CA Paris n° 24/15817

3 septembre 2025

Copies exécutoires REPUBLIQUE FRANCAISE

délivrées aux parties le : AU NOM DU PEUPLE FRANCAIS

COUR D'APPEL DE PARIS

Pôle 4 - Chambre 5

ARRET DU 03 SEPTEMBRE 2025

(n° /2025, 6 pages)

Numéro d'inscription au répertoire général : N° RG 24/15817 - N° Portalis 35L7-V-B7I-CKBA7

Décision déférée à la Cour : ordonnance du 13 mai 2024 - juge de la mise en état du tribunal judiciaire de MEAUX - RG n° 23/01670

APPELANTE

S.A. ABEILLE IARD & SANTE anciennement dénommée AVIVA prise en la personne de ses représentants légaux domiciliés en cette qualité audit siège

[Adresse 1]

[Localité 5]

Représentée à l'audience par Me Naïma AHMED-AMMAR, avocat au barreau de PARIS, toque : R050

INTIMEE

S.C.I. DE LA DIME prise en la personne de ses représentants légaux domiciliés en cette qualité audit siège

[Adresse 2]

[Localité 4]

Représentée par Me Francine HAVET, avocat au barreau de PARIS, toque : D1250

Ayant pour avocat plaidant à l'audience Me Emmanuel RABIER de la SELARL CABINET RABIER, avocat au barreau de MEAUX

COMPOSITION DE LA COUR :

En application des dispositions des articles 805 et 907 du code de procédure civile, l'affaire a été débattue le 09 avril 2025, en audience publique, les avocats ne s'y étant pas opposés, devant Madame Emmanuelle BOUTIE, conseillère, chargée du rapport.

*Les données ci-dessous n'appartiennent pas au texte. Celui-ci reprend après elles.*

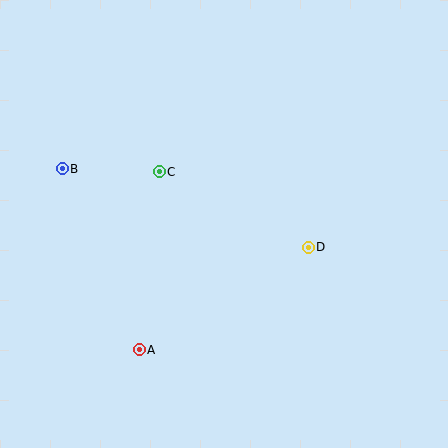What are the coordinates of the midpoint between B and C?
The midpoint between B and C is at (111, 170).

Ce magistrat a rendu compte des plaidoiries dans le délibéré de la Cour, composée de :

M. Ludovic JARIEL, président de chambre,

Mme Emmanuelle BOUTIE, conseillère

Mme Viviane SZLAMOVICZ, conseillère

Greffier, lors des débats : M. Alexandre DARJ

ARRET :

- contradictoire

- par mise à disposition de l'arrêt au greffe de la Cour, délibéré initialement prévu le 09 juillet 2025 et prorogé au 03 septembre 2025, les parties en ayant été préalablement avisées dans les conditions prévues au deuxième alinéa de l'article 450 du code de procédure civile.

- signé par Ludovic JARIEL, président de chambre et par Tiffany CASCIOLI, greffière, présente lors de la mise à disposition.

EXPOSE DES FAITS ET DE LA PROCEDURE

La société de la Dime a entrepris, en qualité de maître d'ouvrage, la construction d'un ensemble immobilier de 12 logements collectifs et de 14 places de stationnement sur un terrain situé [Adresse 3] à [Localité 6] (77).

Sont notamment intervenus dans la réalisation de l'opération :

- la société Groupe Satim, maître d'ouvrage délégué,

- la société La Francilienne de travaux, entreprise générale,

- M. [L], maître d''uvre de conception et suivi architectural,

- la société M2OP, maître d''uvre d'exécution et organisation pilotage coordination,

- la société Socotec, bureau de contrôle,

- la société Socotec SPS, coordinateur sécurité,

- la société SFP Isobat, sous-traitant, lot isolation cloison doublage.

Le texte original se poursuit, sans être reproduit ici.